Dr. Stuart Burgess, a professor of engineering design with expertise in biomechanics, in “The Beauty of the Peacock Tail and the Problems with the Theory of Sexual Selection” writes:
According to the theory of sexual selection, the peacock tail has gradually evolved because the peahen selects beautiful males for mating. However, there is no satisfactory explanation of how the sexual selection cycle can start or why the peahen should prefer beautiful features. In addition, there is irreducible complexity in both the physical structure of the feather and in the beautiful patterns.5
Burgess discusses the elaborate anatomical details that produce the beauty we appreciate in the peacocks’ feathered features—qualities to which the peahen is evidently oblivious. These beautiful features don’t just appear by magic but demand an intelligent designer. Dr. Burgess explains:
Every detail in the peacock tail must be defined by genes in the genetic code of the peafowl. Since the tail feathers have very complicated structures and colour-producing mechanisms, there must be a large amount of design information in the genetic code.

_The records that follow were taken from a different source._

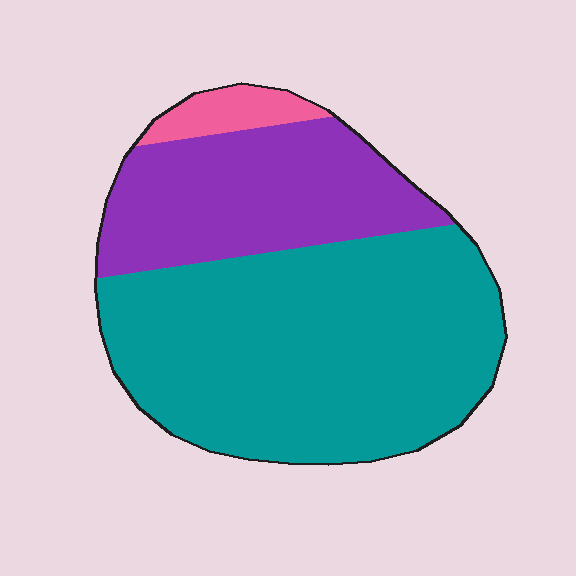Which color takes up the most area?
Teal, at roughly 65%.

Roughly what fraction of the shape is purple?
Purple takes up about one third (1/3) of the shape.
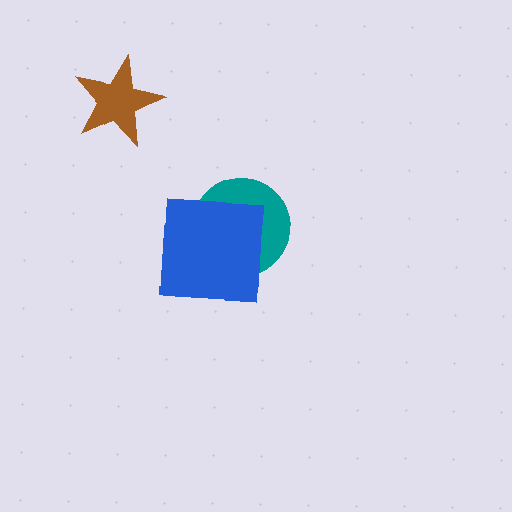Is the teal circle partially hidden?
Yes, it is partially covered by another shape.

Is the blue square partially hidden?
No, no other shape covers it.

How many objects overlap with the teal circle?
1 object overlaps with the teal circle.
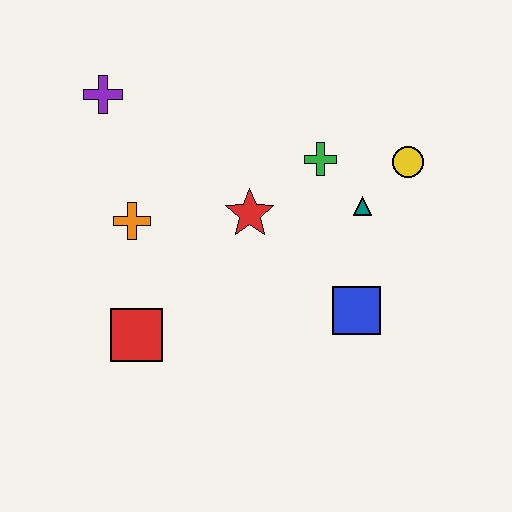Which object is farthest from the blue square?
The purple cross is farthest from the blue square.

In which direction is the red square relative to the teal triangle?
The red square is to the left of the teal triangle.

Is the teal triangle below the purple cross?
Yes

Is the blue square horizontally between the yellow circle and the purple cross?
Yes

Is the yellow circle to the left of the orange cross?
No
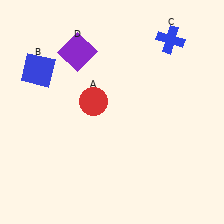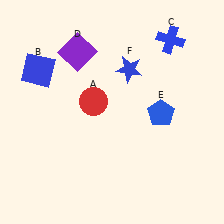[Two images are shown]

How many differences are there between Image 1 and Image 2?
There are 2 differences between the two images.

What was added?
A blue pentagon (E), a blue star (F) were added in Image 2.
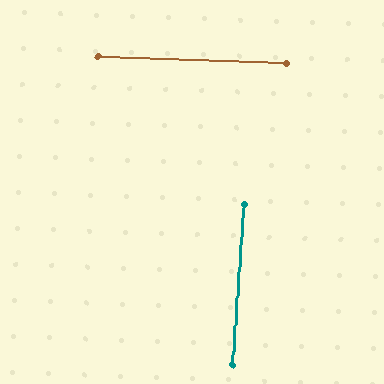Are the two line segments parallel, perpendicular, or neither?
Perpendicular — they meet at approximately 88°.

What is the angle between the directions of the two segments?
Approximately 88 degrees.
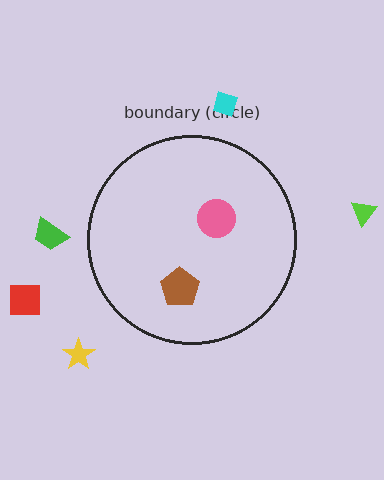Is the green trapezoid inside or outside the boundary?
Outside.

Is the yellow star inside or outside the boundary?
Outside.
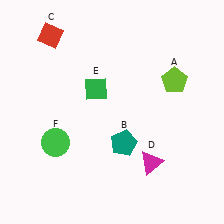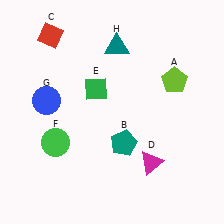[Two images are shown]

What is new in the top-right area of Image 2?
A teal triangle (H) was added in the top-right area of Image 2.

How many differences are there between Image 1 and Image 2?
There are 2 differences between the two images.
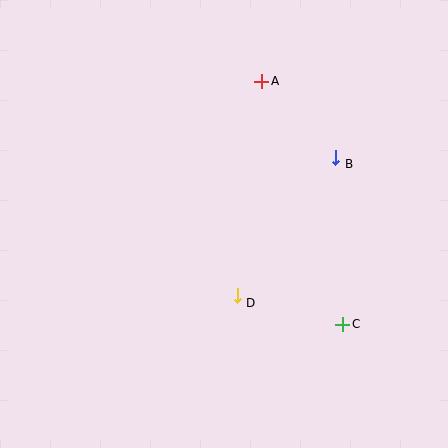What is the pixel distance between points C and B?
The distance between C and B is 161 pixels.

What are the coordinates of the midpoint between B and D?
The midpoint between B and D is at (286, 233).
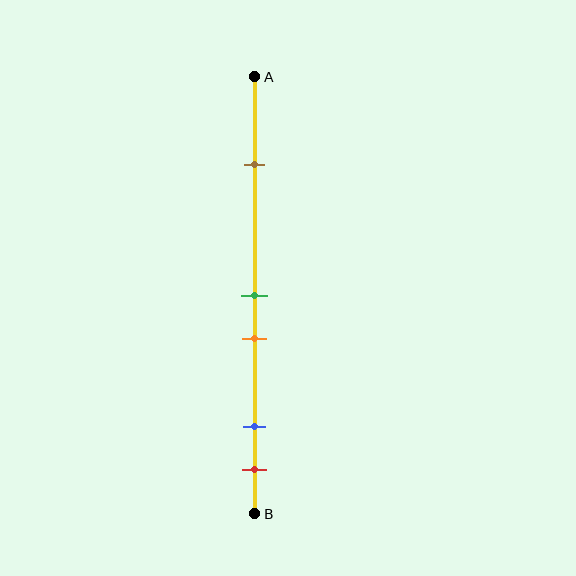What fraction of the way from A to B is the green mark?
The green mark is approximately 50% (0.5) of the way from A to B.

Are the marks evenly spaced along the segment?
No, the marks are not evenly spaced.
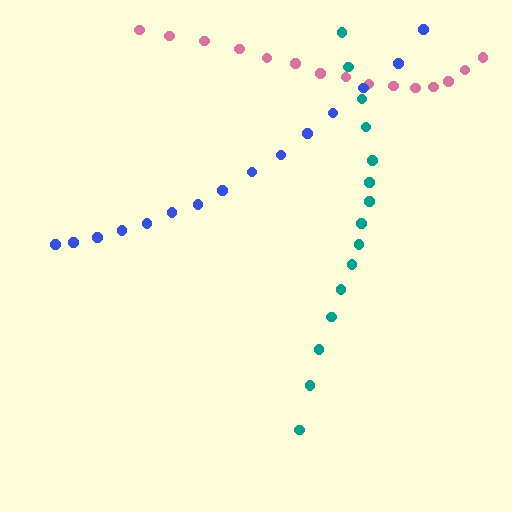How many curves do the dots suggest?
There are 3 distinct paths.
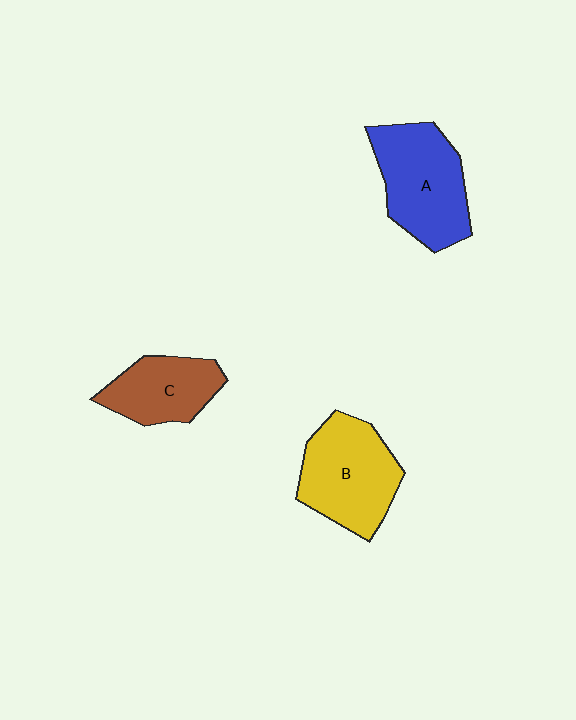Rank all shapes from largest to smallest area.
From largest to smallest: A (blue), B (yellow), C (brown).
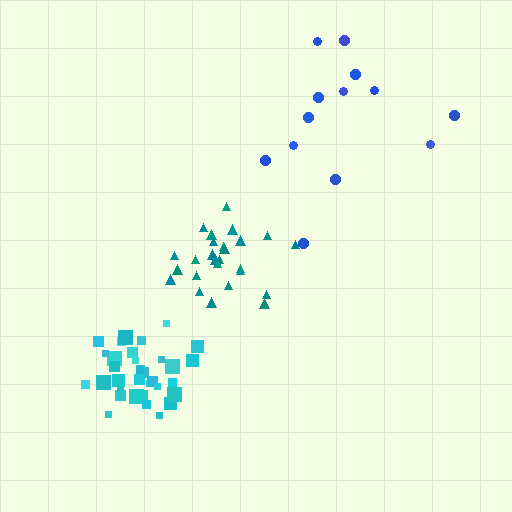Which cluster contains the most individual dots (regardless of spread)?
Cyan (33).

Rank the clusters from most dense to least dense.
cyan, teal, blue.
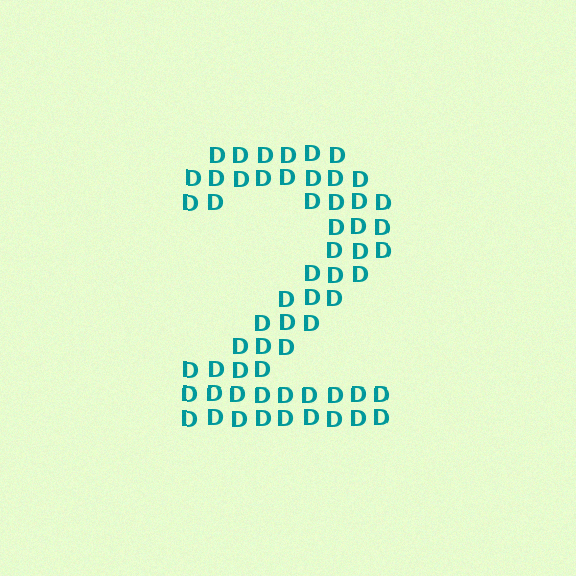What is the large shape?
The large shape is the digit 2.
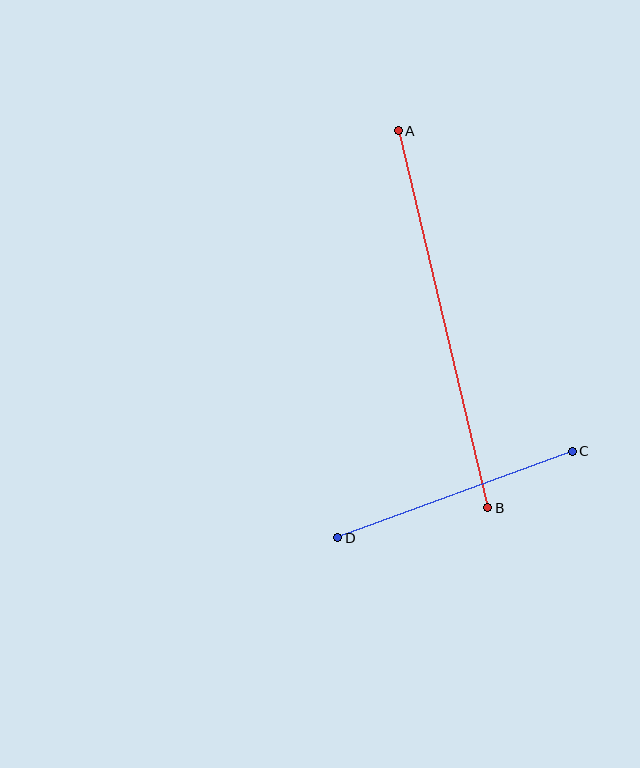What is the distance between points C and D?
The distance is approximately 250 pixels.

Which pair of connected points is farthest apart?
Points A and B are farthest apart.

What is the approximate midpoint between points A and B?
The midpoint is at approximately (443, 319) pixels.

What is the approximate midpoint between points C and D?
The midpoint is at approximately (455, 495) pixels.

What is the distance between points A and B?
The distance is approximately 387 pixels.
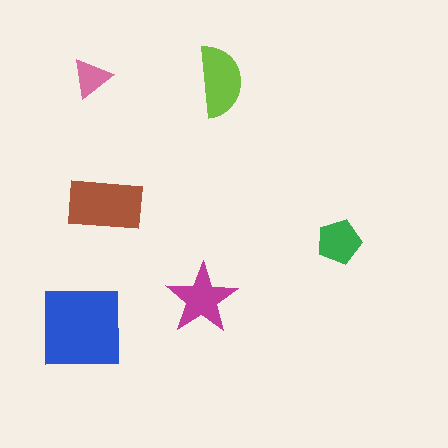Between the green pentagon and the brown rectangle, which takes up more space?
The brown rectangle.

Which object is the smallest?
The pink triangle.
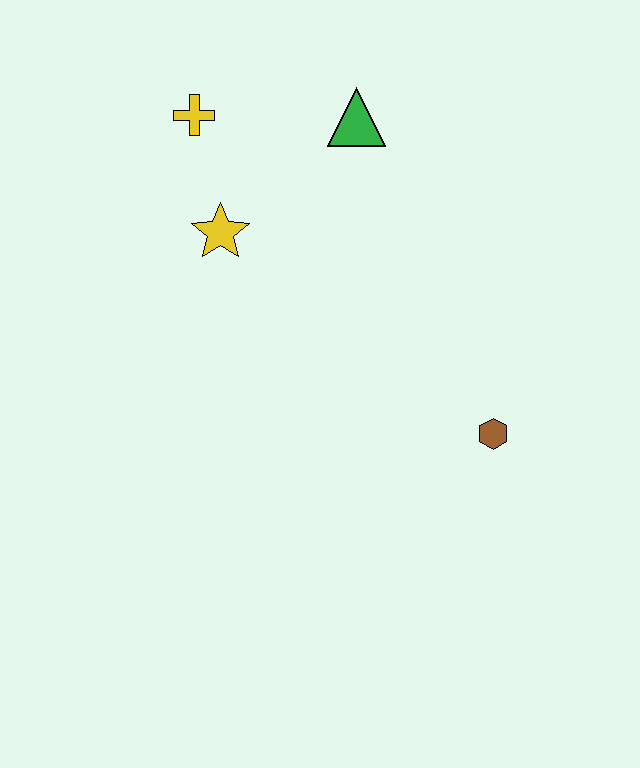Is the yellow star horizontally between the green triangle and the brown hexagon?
No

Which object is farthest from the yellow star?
The brown hexagon is farthest from the yellow star.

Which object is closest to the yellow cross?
The yellow star is closest to the yellow cross.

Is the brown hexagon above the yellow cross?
No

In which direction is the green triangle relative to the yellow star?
The green triangle is to the right of the yellow star.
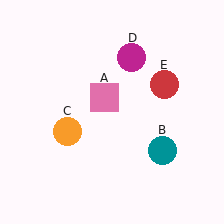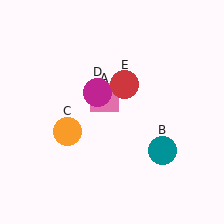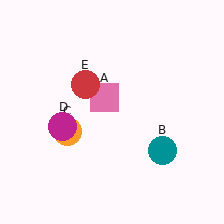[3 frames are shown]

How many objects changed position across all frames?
2 objects changed position: magenta circle (object D), red circle (object E).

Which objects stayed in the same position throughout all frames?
Pink square (object A) and teal circle (object B) and orange circle (object C) remained stationary.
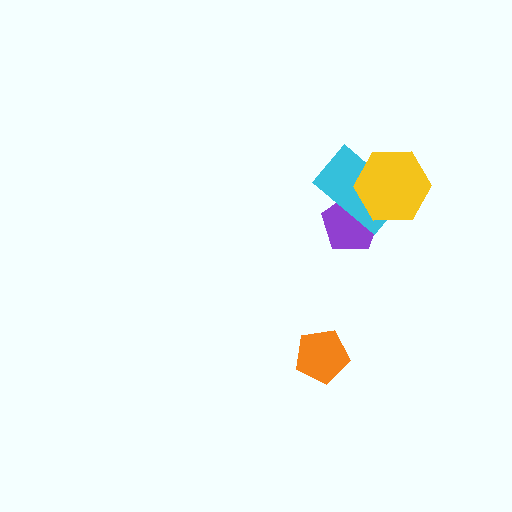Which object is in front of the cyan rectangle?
The yellow hexagon is in front of the cyan rectangle.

It is difficult to determine how many genes would be required to specify the aesthetic features of a peacock tail feather because it is not known how the tail feather grows. However, a conservative estimate can be made by assuming that each separate aesthetic feature is specified by one gene. By assuming that each colour and each shape within the eye pattern represents a separate feature, and taking into account the other features discussed in this paper, the total number of aesthetic features in a single feather comes to about 20. Therefore an estimated 20 genes are required for the peacock tail. This may be a very conservative estimate.
. . . According to evolutionists, all of this information has appeared gradually by genetic mistakes and by sexual selection.
The theory of sexual selection was first proposed by Charles Darwin in The Descent of Man. Even though this theory has always been controversial, most evolutionists now believe that it can explain how beautiful features could evolve from nothing.5
The theory of sexual selection does nothing to explain the origin of these complex behaviors and ornamentation, much less how conspicuous and cumbersome plumage could evolve in a predator-filled world. Nevertheless, Yorzinski and colleagues write that their findings “highlight the potential of eye-tracking technology to understand the evolution of animal signals by looking at these signals through the eyes of the animals.”1
Darwin, even without a 21st century appreciation of DNA’s complexities, said, “The sight of a feather in a peacock’s tail, whenever I gaze at it, makes me feel sick!”6 This wonderfully designed ornamentation defied evolutionary logic in Darwin’s time and still does today. Yorzinski’s observations do not support evolutionary dogma as they offer no naturalistic explanation for the origin of anything. Biblical history tells us that God created each kind of animal to reproduce after its kind. There is no need to invoke an evolutionary process to explain the courtship of peafowl.